Non seulement la multiplicité des Etats membres, tous pourvus d'un haut degré de souveraineté, constitue un facteur de désordre et de chamailleries incessantes, les plus petits étant très sourcilleux quant au fonctionnement démocratique des institutions européennes ; mais la disparité entre les économies déjà intégrées et celles qui arrivent est telle que l'Union court le risque d'être celle du dénominateur commun le plus bas possible.
Or, par manque d'intégration politique, l'Union n'est pas gouvernée. C'est un forum où les droits du Luxembourg ne sont pas moins respectables que ceux de la France, et ce n'est que justice. Chaque gouvernement a déjà bien du mal à régler ses propres problèmes économiques et sociaux. Comment croire qu'un organisme unique va décider du sort de 500 millions de personnes dont les niveaux de vie moyens iront de un à dix ?
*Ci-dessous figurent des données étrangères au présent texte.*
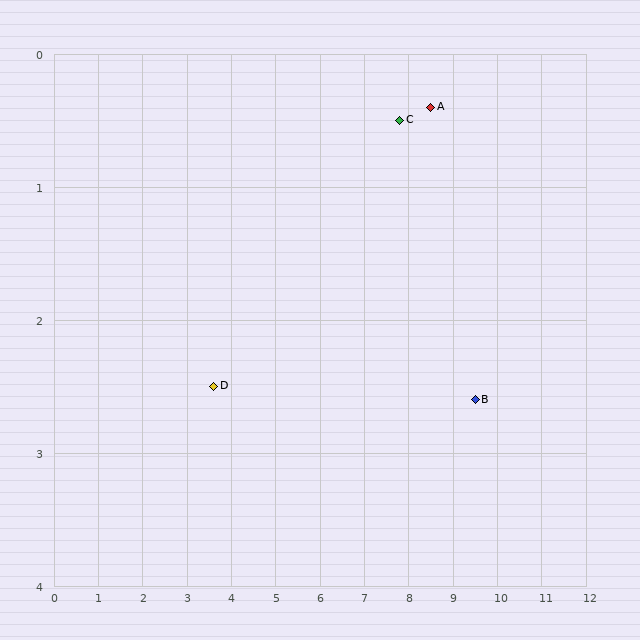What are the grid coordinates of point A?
Point A is at approximately (8.5, 0.4).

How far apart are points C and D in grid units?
Points C and D are about 4.7 grid units apart.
Existe-t-il une politique européenne capable d'apporter une contribution à la solution des dossiers « chauds » du monde ? Existe-t-il une politique européenne contre le ralentissement économique ? Au lendemain du 11 septembre, les Etats-Unis ont pris, en quelques jours, parfois en quelques heures, d'énormes décisions financières, baisse drastique des taux d'intérêt, aide colossale à New York et aux compagnies aériennes, injection de capitaux dans l'économie, révision complète des dispositions budgétaires. Tout ce qu'on fait en Europe, c'est, comme d'habitude, d'attendre que la croissance américaine reprenne.
Voilà de quoi souffre l'euro. Le 11 septembre, il a semblé profiter de la baisse du dollar. Mais cela n'a pas duré une semaine. Si des attentats aussi graves, si la récession de l'économie américaine n'ont pas eu raison du dollar qui, aujourd'hui, vaut encore 7,40 F, qu'est-ce qui peut nous faire croire que l'euro remontera un jour à son taux initial, soit 1,17 dollar ?
On n'ose imaginer ce que va devenir un Parlement européen où seront représentés vingt-sept peuples, tous avec des aspirations et des appétits parfois différents, parfois contradictoires. Il semblerait que l'Union européenne, loin de vouloir se constituer en grande puissance avec une défense, une monnaie, une politique communes, et qui deviendrait la deuxième superpuissance mondiale, n'a pour ambition que de devenir la grenouille qui se veut plus grosse que le bœuf. La contribution européenne à l'extraordinaire opération des Américains en Afghanistan est nulle ou dérisoire ; nous sommes paralysés par une crise qui atteint les trois grandes zones économiques mondiales, l'Amérique, le Japon et l'Europe ; et au moment où les Européens ne peuvent attendre de salut que d'eux-mêmes, ils ne disposent pas des outils politiques nécessaires à une relance de leurs économies.
Si l'Europe comptait dans les élections générales de l'an prochain, ni Chirac ni Jospin n'auraient la moindre chance. Quelques années ont été perdues dans les bisbilles de la cohabitation et dans un projet aveugle, l'élargissement, qui créera infiniment plus de problèmes qu'il n'en résoudra.